Early impacts of harvesting and burning disturbances on vegetation communities in the Warra silvicultural systems trial, Tasmania, Australia

Mark G. Neyland A C and S. Jean Jarman A B
+ Author Affiliations
- Author Affiliations

A Forestry Tasmania, 79 Melville Street, Hobart, Tas. 7000, Australia.

B Tasmanian Herbarium, Tasmanian Museum and Art Gallery, Hobart, Tas. 7000, Australia.
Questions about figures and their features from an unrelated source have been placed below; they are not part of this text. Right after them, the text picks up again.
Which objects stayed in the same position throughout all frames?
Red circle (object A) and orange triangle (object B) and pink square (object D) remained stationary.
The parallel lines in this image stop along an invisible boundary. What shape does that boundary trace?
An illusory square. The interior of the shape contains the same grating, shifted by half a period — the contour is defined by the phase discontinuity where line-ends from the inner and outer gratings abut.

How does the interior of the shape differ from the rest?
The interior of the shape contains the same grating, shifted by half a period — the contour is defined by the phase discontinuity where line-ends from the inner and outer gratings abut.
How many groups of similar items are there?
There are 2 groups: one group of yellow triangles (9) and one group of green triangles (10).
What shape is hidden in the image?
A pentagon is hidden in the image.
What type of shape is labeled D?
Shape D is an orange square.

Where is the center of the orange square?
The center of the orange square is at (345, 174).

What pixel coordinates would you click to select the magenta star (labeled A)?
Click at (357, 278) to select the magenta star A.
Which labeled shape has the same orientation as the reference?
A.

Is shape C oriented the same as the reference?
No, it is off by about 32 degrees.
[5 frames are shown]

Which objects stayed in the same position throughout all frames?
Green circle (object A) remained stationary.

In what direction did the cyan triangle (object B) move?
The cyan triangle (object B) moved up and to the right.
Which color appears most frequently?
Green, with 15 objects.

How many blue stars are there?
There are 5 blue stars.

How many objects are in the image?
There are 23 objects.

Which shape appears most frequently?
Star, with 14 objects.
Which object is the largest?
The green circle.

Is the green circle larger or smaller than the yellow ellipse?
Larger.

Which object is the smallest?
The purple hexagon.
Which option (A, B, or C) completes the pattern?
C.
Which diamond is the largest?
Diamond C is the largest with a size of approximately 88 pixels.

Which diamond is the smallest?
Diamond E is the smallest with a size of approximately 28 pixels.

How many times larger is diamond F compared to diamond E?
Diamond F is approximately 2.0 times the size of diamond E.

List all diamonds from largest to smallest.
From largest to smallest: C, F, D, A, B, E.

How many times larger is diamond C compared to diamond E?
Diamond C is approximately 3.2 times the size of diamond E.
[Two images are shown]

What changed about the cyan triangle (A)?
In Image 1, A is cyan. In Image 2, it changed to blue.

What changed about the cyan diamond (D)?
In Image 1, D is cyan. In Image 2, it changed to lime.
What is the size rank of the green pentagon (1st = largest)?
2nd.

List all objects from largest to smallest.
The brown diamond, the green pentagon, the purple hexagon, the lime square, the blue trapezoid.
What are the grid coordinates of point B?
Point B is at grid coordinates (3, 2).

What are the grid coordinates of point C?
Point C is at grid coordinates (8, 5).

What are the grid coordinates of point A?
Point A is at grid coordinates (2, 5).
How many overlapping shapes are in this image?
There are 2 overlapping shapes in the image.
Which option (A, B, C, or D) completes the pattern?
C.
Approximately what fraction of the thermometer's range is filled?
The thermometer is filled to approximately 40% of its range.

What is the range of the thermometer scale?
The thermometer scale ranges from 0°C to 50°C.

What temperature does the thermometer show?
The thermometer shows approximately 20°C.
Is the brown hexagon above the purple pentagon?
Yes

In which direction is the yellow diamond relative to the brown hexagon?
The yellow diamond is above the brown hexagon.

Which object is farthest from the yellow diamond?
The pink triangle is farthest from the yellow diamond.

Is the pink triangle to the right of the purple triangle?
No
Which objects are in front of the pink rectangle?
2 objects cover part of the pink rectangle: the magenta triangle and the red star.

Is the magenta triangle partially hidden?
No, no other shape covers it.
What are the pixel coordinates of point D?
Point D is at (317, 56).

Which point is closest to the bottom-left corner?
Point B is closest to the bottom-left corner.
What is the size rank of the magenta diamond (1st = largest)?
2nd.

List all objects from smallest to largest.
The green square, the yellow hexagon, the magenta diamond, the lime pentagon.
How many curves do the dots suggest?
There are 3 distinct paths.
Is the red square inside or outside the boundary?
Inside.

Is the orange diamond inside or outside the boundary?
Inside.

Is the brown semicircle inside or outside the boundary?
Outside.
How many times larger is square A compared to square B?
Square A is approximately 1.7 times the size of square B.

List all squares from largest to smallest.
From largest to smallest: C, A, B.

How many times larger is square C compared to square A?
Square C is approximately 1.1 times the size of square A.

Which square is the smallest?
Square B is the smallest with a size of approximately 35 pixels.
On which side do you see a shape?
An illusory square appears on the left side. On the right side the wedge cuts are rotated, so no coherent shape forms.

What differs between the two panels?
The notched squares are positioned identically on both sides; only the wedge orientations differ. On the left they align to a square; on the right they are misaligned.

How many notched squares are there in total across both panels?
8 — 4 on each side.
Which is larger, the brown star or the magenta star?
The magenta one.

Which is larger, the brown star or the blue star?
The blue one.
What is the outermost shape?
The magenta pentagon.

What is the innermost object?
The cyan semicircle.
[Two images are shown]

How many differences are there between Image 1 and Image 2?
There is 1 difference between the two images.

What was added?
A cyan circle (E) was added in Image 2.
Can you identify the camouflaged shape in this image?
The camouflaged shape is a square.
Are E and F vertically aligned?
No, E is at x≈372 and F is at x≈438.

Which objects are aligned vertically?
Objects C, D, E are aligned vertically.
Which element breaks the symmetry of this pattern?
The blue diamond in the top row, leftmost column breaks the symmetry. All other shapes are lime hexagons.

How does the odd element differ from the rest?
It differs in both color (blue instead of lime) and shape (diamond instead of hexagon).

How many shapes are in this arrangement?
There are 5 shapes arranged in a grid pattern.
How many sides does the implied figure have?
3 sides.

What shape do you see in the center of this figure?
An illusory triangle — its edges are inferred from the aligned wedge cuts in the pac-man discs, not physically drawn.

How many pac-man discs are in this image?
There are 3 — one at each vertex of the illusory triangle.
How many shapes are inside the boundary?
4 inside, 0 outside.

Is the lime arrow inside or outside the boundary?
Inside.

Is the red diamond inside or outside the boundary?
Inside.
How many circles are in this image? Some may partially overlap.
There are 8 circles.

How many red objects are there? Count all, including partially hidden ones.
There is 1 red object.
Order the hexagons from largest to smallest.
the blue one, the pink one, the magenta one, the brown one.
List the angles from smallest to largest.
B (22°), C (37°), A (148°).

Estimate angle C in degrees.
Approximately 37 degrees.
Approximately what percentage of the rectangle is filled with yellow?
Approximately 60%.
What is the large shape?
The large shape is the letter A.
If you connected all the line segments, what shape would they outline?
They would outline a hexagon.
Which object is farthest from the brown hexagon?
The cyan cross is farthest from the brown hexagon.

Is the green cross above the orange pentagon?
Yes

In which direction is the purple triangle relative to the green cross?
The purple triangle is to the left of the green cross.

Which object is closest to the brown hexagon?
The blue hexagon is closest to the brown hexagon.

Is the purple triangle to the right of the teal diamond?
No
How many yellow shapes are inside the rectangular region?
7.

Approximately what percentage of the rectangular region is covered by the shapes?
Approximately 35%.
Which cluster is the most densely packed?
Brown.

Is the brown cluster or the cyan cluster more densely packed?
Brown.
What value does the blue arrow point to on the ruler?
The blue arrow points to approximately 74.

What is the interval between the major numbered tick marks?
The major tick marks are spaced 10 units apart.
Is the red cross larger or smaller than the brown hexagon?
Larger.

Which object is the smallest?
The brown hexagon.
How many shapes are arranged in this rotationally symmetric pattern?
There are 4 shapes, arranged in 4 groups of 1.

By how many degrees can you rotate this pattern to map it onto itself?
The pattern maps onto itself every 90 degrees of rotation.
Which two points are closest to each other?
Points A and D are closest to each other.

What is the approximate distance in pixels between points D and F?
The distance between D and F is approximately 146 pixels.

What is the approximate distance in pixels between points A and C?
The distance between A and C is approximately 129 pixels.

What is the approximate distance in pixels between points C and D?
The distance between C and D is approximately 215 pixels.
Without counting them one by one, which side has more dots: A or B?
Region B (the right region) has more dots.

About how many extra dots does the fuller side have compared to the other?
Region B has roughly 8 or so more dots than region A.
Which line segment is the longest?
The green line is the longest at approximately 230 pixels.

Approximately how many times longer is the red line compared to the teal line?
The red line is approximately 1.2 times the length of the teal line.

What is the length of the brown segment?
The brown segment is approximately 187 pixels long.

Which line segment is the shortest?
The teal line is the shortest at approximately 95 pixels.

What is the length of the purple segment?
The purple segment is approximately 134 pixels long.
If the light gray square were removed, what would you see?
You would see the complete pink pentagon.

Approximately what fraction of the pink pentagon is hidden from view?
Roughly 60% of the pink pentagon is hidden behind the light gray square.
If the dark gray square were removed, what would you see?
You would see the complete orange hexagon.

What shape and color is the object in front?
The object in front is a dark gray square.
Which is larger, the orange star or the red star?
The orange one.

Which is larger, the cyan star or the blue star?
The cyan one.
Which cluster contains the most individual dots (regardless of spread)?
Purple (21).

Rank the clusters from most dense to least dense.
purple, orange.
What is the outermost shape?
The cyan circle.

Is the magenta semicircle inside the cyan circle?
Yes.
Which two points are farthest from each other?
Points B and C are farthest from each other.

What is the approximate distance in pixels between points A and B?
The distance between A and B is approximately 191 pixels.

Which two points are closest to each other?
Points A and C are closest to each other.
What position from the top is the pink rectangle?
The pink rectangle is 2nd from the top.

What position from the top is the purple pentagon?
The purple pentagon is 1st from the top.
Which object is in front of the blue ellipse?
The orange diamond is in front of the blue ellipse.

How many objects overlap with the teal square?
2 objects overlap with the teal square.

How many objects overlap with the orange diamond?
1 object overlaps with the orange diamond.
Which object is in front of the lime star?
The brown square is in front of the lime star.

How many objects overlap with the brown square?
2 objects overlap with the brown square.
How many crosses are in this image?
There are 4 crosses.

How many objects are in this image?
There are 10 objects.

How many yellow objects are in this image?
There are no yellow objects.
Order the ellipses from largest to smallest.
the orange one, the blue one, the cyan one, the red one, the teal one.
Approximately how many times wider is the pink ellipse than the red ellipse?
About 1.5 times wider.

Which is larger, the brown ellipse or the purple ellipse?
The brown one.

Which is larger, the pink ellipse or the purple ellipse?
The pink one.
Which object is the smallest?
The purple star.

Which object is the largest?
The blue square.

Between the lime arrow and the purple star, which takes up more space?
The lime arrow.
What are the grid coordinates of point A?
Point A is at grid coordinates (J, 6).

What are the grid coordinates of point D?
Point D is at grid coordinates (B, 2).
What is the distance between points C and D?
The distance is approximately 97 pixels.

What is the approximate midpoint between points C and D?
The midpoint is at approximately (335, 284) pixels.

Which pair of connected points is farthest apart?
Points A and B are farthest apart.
C Corresponding author. Email: mark.neyland@forestrytas.com.au

Australian Journal of Botany 59(8) 701-712 https://doi.org/10.1071/BT11081
Submitted: 10 March 2011  Accepted: 9 October 2011   Published: 21 November 2011

Abstract

Impacts on the understorey vegetation of a range of silvicultural alternatives to clearfelling in lowland Eucalyptus obliqua wet forest were studied over a decade in the Warra silvicultural systems trial in southern Tasmania. The treatments were clearfell with understorey islands, patchfell, stripfell, dispersed retention, aggregated retention, and single-tree/small-group selection. High intensity burning, low intensity burning and no burning were variously applied as part of these treatments. Three understorey types were studied, including one wet sclerophyll community and two rainforest communities. Wherever burning occurred across the research trial, the regenerating vegetation was floristically wet sclerophyll with an incipient composition consistent with that of the pre-harvest wet sclerophyll community. Sites previously occupied by rainforest understoreys retained occasional rainforest elements, but the regeneration was overwhelmingly sclerophyll in nature. There were no consistent differences in the floristic composition of the regenerating vegetation, after burning or harvesting disturbance, that could be attributed to the silvicultural system. However, field observations and the results of a related, subsequent study suggest that, in designing silvicultural trials similar to the present one, close attention should be paid to the size of quadrats in relation to the level at which disturbance impacts are operating. The response of the vegetation at edges created by the treatments, and in the undisturbed forest beyond, supports the finding that edge effects on the vascular flora extend for less than 10 m into the undisturbed forest.